Tunis — En lançant une offre spéciale destinée à sa diaspora, avec une réduction de 30 % sur les billets au départ de l’étranger pour la saison estivale, Air Algérie envoie un signal à la fois politique, économique et symbolique : celui d’un pays qui considère ses ressortissants établis à l’étranger comme une force stratégique. La Tunisie aurait tout intérêt à s’en inspirer, et rapidement.
À l’approche de l’été, la question du retour des Tunisiens résidant à l’étranger (TRE) redevient centrale. Chaque année, le même obstacle revient : le prix des billets d’avion devient presque inabordable, en particulier pour les familles nombreuses.
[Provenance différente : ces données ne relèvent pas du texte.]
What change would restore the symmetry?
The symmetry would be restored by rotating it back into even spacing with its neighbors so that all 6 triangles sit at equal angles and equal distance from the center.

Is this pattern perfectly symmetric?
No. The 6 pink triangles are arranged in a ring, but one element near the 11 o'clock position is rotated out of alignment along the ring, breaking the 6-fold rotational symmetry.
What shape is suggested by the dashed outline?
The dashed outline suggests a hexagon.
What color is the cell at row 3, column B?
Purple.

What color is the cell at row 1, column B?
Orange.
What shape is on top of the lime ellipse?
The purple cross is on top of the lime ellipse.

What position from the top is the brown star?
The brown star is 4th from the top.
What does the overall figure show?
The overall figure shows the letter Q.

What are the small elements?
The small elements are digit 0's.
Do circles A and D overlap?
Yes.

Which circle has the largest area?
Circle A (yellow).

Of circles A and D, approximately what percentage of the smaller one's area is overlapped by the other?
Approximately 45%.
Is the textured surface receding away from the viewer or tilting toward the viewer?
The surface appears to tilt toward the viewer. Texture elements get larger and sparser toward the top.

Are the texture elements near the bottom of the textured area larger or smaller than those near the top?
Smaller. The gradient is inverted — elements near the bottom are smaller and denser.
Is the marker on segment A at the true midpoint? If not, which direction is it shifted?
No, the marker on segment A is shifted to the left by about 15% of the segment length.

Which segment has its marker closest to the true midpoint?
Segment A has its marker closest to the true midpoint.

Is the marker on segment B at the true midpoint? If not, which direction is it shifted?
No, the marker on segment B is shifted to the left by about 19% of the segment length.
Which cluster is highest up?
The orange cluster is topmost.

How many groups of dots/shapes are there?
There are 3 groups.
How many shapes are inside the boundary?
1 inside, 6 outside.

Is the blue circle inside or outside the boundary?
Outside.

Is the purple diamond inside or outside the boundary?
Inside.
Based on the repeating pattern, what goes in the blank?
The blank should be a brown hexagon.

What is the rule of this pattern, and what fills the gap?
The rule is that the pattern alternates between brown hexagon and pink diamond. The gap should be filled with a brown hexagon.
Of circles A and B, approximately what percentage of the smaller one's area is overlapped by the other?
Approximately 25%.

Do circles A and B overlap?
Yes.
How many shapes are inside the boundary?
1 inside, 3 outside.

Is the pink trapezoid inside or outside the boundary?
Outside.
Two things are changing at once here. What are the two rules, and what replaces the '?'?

Beaucoup hésitent, reportent, réduisent la durée de leur séjour, voire renoncent tout simplement à rentrer au pays. Pourtant, derrière ce simple poste de dépense se joue en réalité bien davantage qu’un voyage de vacances.
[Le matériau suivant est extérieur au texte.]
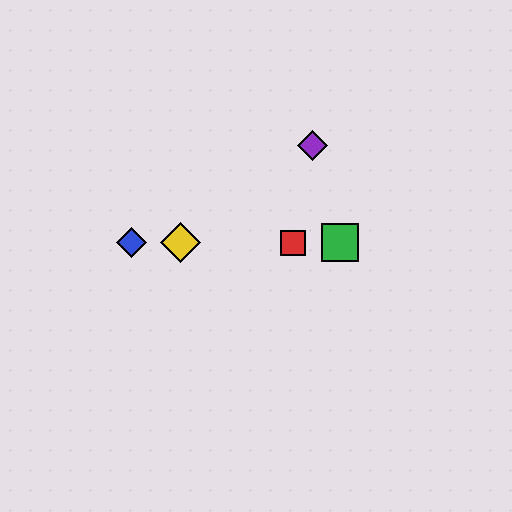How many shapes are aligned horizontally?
4 shapes (the red square, the blue diamond, the green square, the yellow diamond) are aligned horizontally.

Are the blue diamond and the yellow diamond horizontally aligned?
Yes, both are at y≈243.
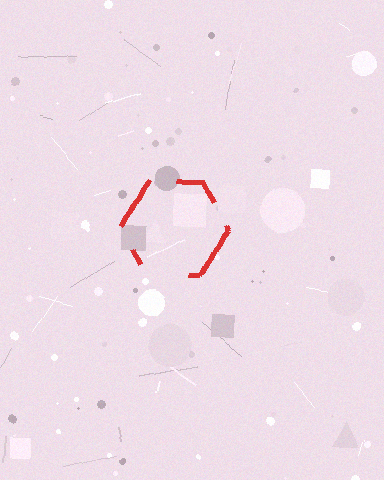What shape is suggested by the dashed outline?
The dashed outline suggests a hexagon.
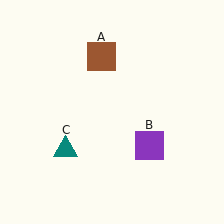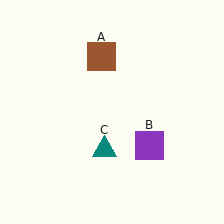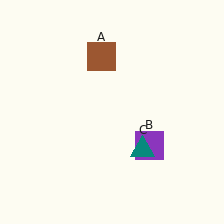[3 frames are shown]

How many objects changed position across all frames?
1 object changed position: teal triangle (object C).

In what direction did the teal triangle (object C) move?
The teal triangle (object C) moved right.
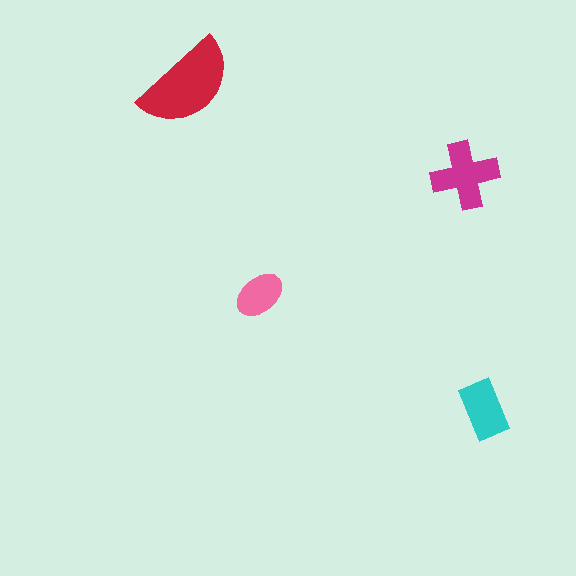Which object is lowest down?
The cyan rectangle is bottommost.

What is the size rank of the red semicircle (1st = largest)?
1st.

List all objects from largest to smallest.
The red semicircle, the magenta cross, the cyan rectangle, the pink ellipse.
Le retour des TRE en Tunisie constitue un levier économique direct, rapide et concret. Lorsqu’une famille installée à l’étranger revient passer quelques semaines au pays, elle injecte immédiatement de l’argent dans l’économie réelle : transport, restauration, cafés, épiceries, artisanat, télécommunications, assurances, loisirs, achats du quotidien, location de logements, carburant, services de proximité, transferts familiaux, excursions, soins, habillement. Chaque arrivée à l’aéroport déclenche une chaîne de dépenses qui profite à de multiples secteurs.
Autrement dit, un billet d’avion plus accessible ne profite pas seulement à la compagnie aérienne ou au voyageur. Il redynamise toute l’économie locale. Il remet en mouvement des circuits de consommation, soutient des milliers de petits commerces, alimente la saison touristique intérieure et apporte un souffle précieux à des régions parfois fragilisées, notamment dans l’intérieur du pays. Pour de nombreuses villes et localités, le retour estival de la diaspora représente une véritable saison économique parallèle.
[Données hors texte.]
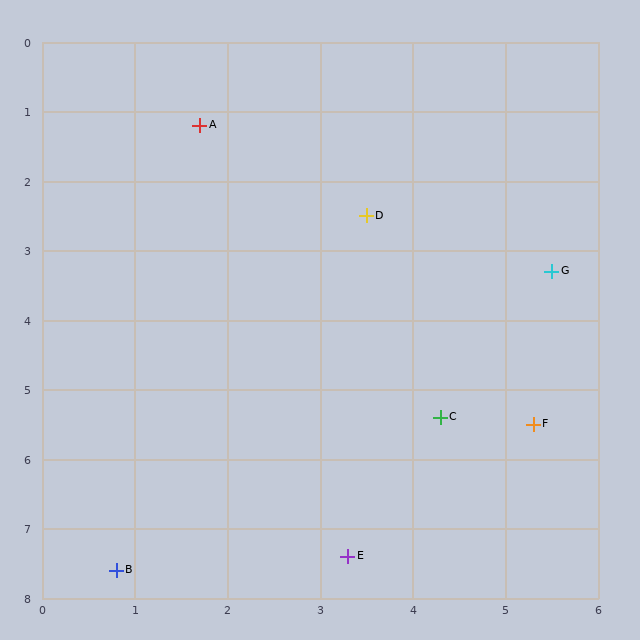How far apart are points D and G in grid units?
Points D and G are about 2.2 grid units apart.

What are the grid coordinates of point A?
Point A is at approximately (1.7, 1.2).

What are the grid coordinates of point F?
Point F is at approximately (5.3, 5.5).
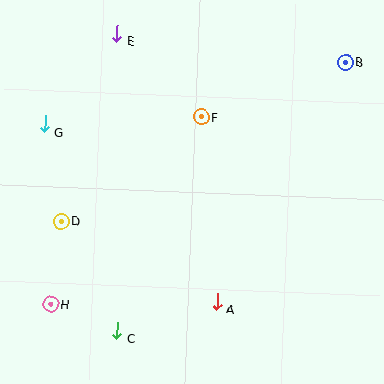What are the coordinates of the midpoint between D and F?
The midpoint between D and F is at (131, 169).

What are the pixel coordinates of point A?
Point A is at (217, 309).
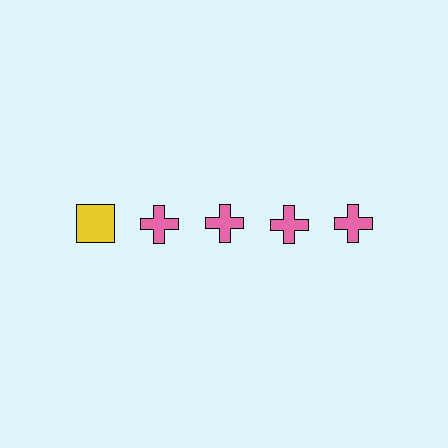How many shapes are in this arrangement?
There are 5 shapes arranged in a grid pattern.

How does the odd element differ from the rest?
It differs in both color (yellow instead of pink) and shape (square instead of cross).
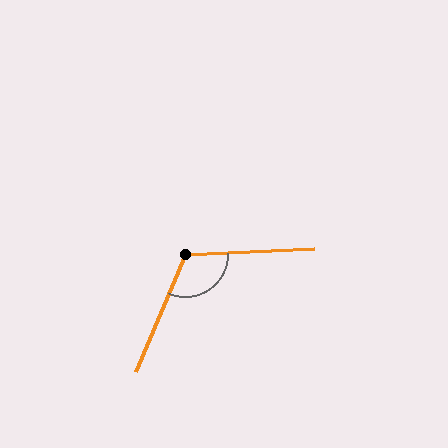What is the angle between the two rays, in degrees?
Approximately 116 degrees.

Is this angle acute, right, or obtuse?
It is obtuse.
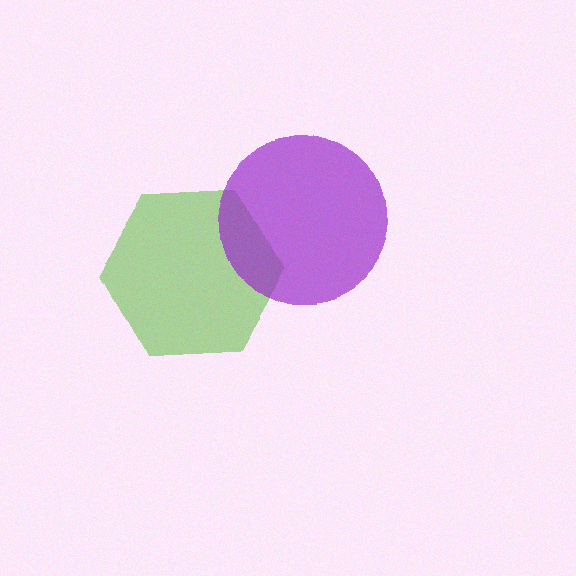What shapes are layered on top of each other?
The layered shapes are: a lime hexagon, a purple circle.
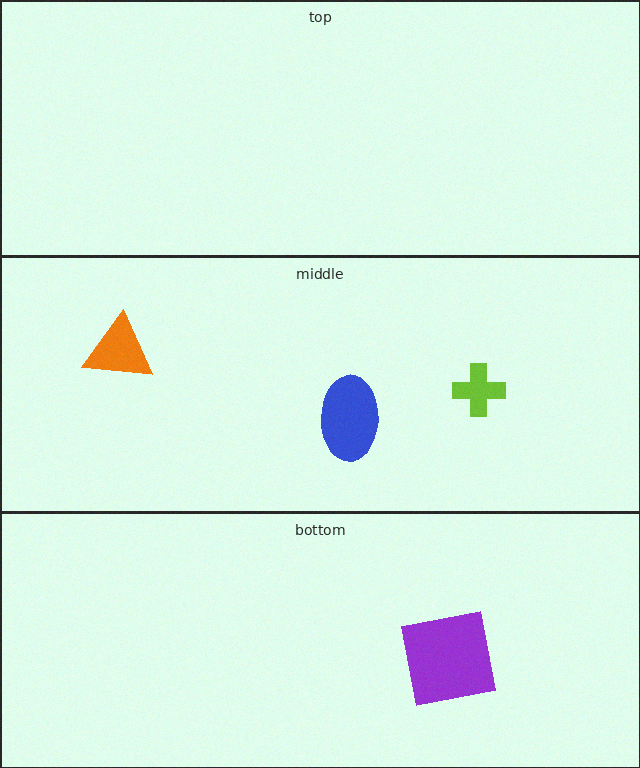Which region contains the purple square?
The bottom region.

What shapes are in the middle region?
The lime cross, the blue ellipse, the orange triangle.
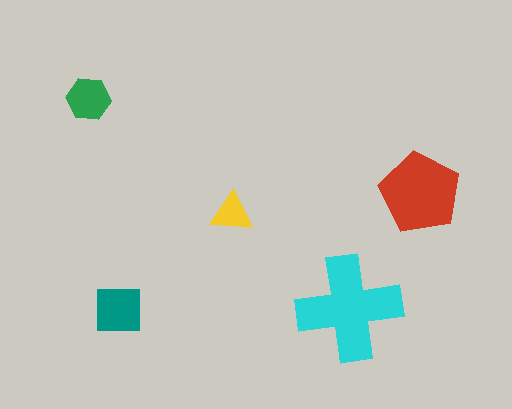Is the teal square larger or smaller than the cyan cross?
Smaller.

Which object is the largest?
The cyan cross.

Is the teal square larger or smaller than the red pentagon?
Smaller.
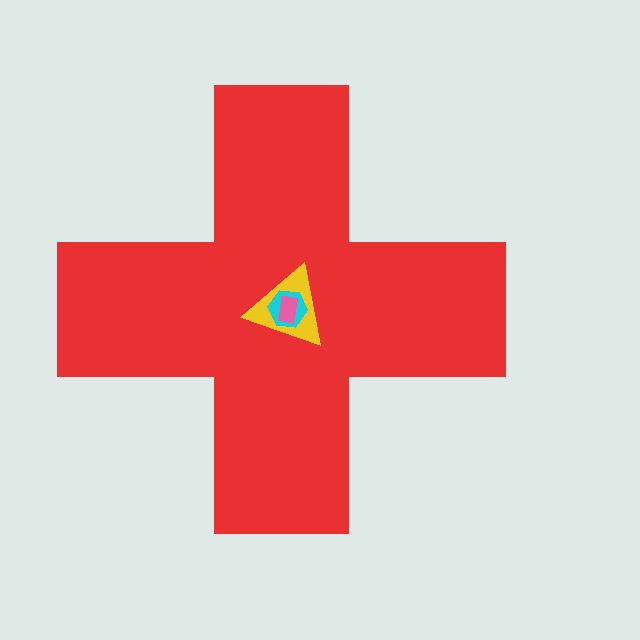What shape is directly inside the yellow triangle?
The cyan hexagon.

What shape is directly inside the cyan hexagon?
The pink rectangle.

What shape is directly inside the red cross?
The yellow triangle.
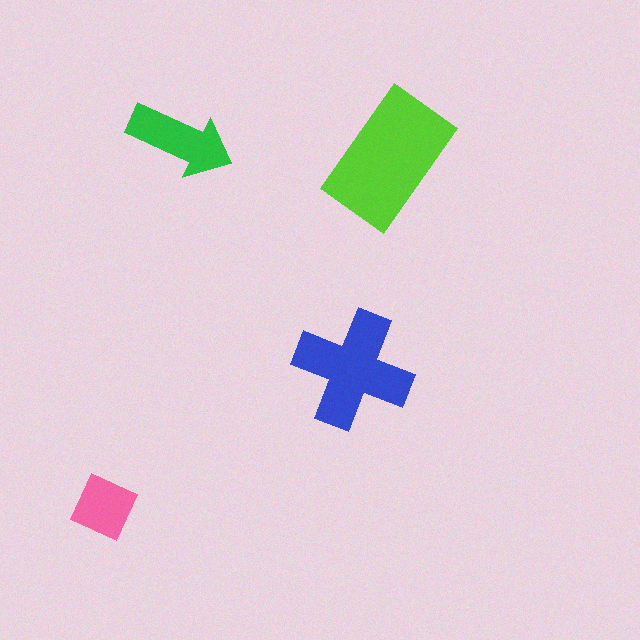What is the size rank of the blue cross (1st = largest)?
2nd.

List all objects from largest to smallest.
The lime rectangle, the blue cross, the green arrow, the pink square.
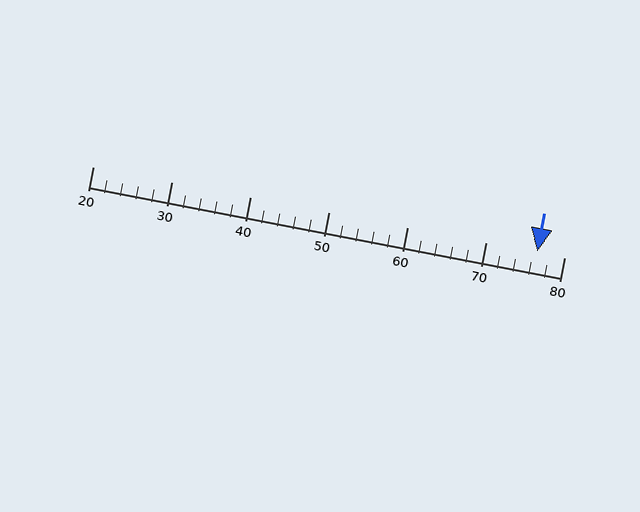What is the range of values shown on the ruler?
The ruler shows values from 20 to 80.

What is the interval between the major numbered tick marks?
The major tick marks are spaced 10 units apart.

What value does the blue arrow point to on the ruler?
The blue arrow points to approximately 77.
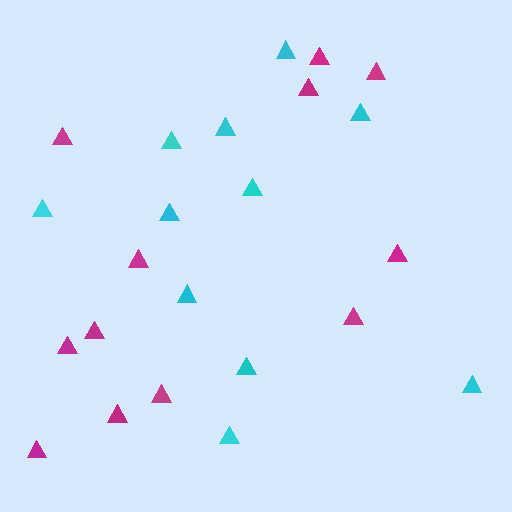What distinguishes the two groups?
There are 2 groups: one group of cyan triangles (11) and one group of magenta triangles (12).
C’est en cela que l’exemple d’Air Algérie mérite l’attention. Une politique tarifaire ciblée en faveur de la diaspora peut devenir un outil de relance économique saisonnière. Une réduction lisible, temporaire et bien communiquée peut encourager des milliers de familles supplémentaires à franchir le pas. Et derrière ces retours facilités, ce sont des millions de dinars qui peuvent circuler dans les marchés, les commerces, les restaurants, les stations-service, les locations saisonnières et les services du quotidien.
Pour la Tunisie, une telle mesure ne relèverait donc pas d’un simple geste commercial ou symbolique. Ce serait un investissement intelligent, à fort rendement économique et social. Faciliter le retour des TRE, c’est soutenir le pouvoir d’achat des familles tout en créant un effet d’entraînement sur l’activité nationale.
Les pouvoirs publics tunisiens, en coordination avec Tunisair, le ministère du Tourisme, l’ONTT et les départements concernés, gagneraient à étudier sans tarder un dispositif équivalent pour la haute saison. Cela pourrait prendre plusieurs formes : une offre spéciale réservée aux TRE, une réduction sur certaines dates, un tarif allégé pour les familles nombreuses, ou encore des formules combinant transport aérien et avantages sur place. L’essentiel est d’envoyer un signal clair, concret et immédiatement perceptible.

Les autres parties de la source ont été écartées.